Illumina does know about them, or at least they used to. Illumina participated in their creation (mostly in the form of me attending the meetings and helping to define the controls) . Life has probably done a better job at incorporating them because they are sold by Ambion (owned by Life).

They can be as useful as you want them to be - they're just a set of artificial RNAs at known concentrations. Depending on when and where you spike them in, you can control for all sorts of variables.

It's too bad Illumina hasn't done more - the probes are built into all of the expression arrays and they've done quite a bit of testing with the NGS assays, but I guess they don't have any official support. You might have better luck talking to someone in the bioinformatics department. They're the ones in R&D who spent the most time working on them and how best to do the analysis for NGS samples.

Good luck!

A paper describing the use of ERCC controls for the Illumina platform can be found here.

This is extremely helpful. Thank you very much.

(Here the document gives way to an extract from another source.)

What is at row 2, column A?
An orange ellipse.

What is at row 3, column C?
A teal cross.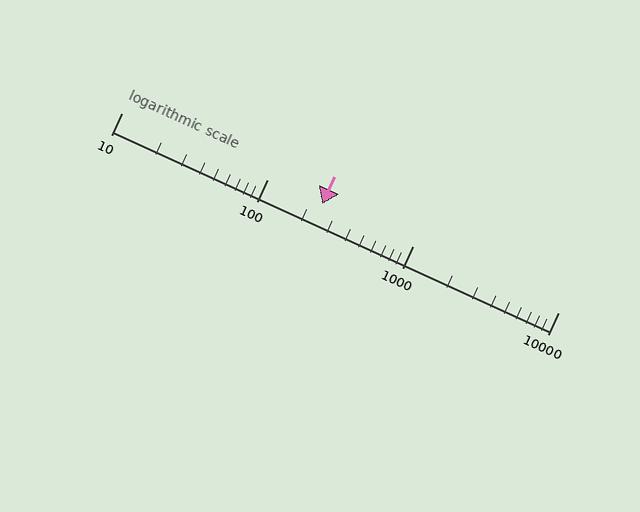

Wondering if anyone tried these spike-ins from pre-polyA capture? I am hoping to use them with total RNA as I am using Truseq v2 kits. My issue is quantification of RNA concentration. Obviously the nanodrop and bio are pretty 'variable', would the Qubit be precise enough? It would seem that not accurately quantifying concentration would lead to levels of spike-in which could cause issues with normalisation which the product is meant to be ameliorating...

Hello Bruce01,
Ambion recommends to add the ERCC spikes prior to RNA selection. According to them it should also not make a difference whether you use poly-A selection vs. riboRNA depletion. However I have heard that poly-A selection introduces some bias as in that it does not capture all ERCC RNAs with the same efficacy. I have not done the experiment myself, nor have I seen the data, but that is one thing to keep in mind when you are doing your downstream analysis.
We are using ERCC spikes-ins for all our library preps for now. Since we are working with archived RNA we have chosen riboRNA depletion over poly-A selection. We use Qbit for RNA quantification and have moved completely moved away from Nanodrop.